American History X made me think about what I was really advocating. While I believe that circumstances sometimes dictate unfortunate situations, which has been the case for African Americans, for American Indians, for everyone who has ever come to this country, in fact, I found myself thinking the victim was worth blaming. That's the bottom line. I have to own that. The victim is never worth blaming. In attempting to come to a full understanding of what was happening, I found myself thinking along lines that were the opposite of what I believe. I say I'm a tolerant guy. I was raised Catholic. Catholics have some pretty strict ideas about certain things. Some of those ideas I agree with, and some I don't. It's never okay to say someone isn't allowed to do or be something because of who they are. We're all individuals just trying to fit in. The more we work together, the better. Coming from someone who definitely has had problems fitting in, that means something to me, maybe not the same way it means to a black man, or a gay man, or any other version of the basic human model you can think of, but it connects me, it means I belong in the same quagmire, and that I have no right muddling things just because I don't understand something.
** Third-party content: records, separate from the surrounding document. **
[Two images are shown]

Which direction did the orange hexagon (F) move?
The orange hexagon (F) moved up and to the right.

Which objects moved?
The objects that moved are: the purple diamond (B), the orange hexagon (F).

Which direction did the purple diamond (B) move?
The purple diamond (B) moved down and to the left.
A blog I used to follow, which isn't particularly active now, was part of the implosion, in part because it was increasingly advocating certain things without following my particular criteria, which when I say it like that it sounds ridiculous. The problem became, I felt isolated from an experience I had previously been a part of. And hey, that happens. As much as we struggle to fit in, we have to also realize that the irony is, nothing lasts forever. The thing we try so desperately to be a part of is the same thing we will eventually leave behind. Things change.
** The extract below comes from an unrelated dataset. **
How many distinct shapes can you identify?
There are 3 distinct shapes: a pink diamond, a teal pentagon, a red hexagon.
The UK exit from the European Union happened, and at first I didn't get why it was such a bad thing. But again, it's the separation effect. Trump as the presumptive Republican presidential nominee, I just didn't get why people loathed the idea so much. But advocating walls around the country? Listen, I rationalized that he says whatever he thinks people want to hear. I say to myself, this is what happens when the Democrats spend years isolating Republicans. The truth is, Trump isn't presidential material. And maybe I've been too hard on the Clintons. They just finished announcing more ways in which a Clinton has failed on a human level, but the truth of the Clintons is the same today as it was twenty-five years ago: these are politicians through and through, and they are, despite themselves, very human, too. There's a Clinton in contention again for a reason, because they know how to play the game. Everything else is divisiveness. I talked recently about how the Democrats have played that game this millennium, because the Republicans played it before them, etc. But the truth is, regardless of what a Clinton does, I think we're at a point where we're going to emerge from all this nonsense. This whole campaign season has proven that we've all pushed too far.
And really, that's what it's all about. My working life has been pretty mediocre. At one point, I worked alongside immigrants who were more likely than not completely illegal, and I was the one who felt isolated. It made me feel uncomfortable, but then, I'm generally uncomfortable with the concept of other people in general, not because of who they are, but because of me, because I've never gotten the handle of other people. I'm an introvert. Hear me roar.
I can never reset to how things were before last year, and in truth, it was probably inevitable, this exodus. I once had an idea that I could overcome my clumsiness around others, but the truth is, and I'm not bemoaning my fate, I can't dictate how others view me, regardless of whether it's positive or negative. All I can do is try and be fair toward others. This began because I suggested we needed to talk about Bill Cosby, when the real subject was something else entirely. We're once again at a cultural crossroads. We've recognized that society hasn't made as much progress in tolerance, in fairness, as we've sometimes led ourselves to believe. There are those who are rallying to the defense of victims, of those struggling to find their footing, and generally they're absolutely right, and it's generally wrong to say otherwise.
I just thought I should acknowledge that.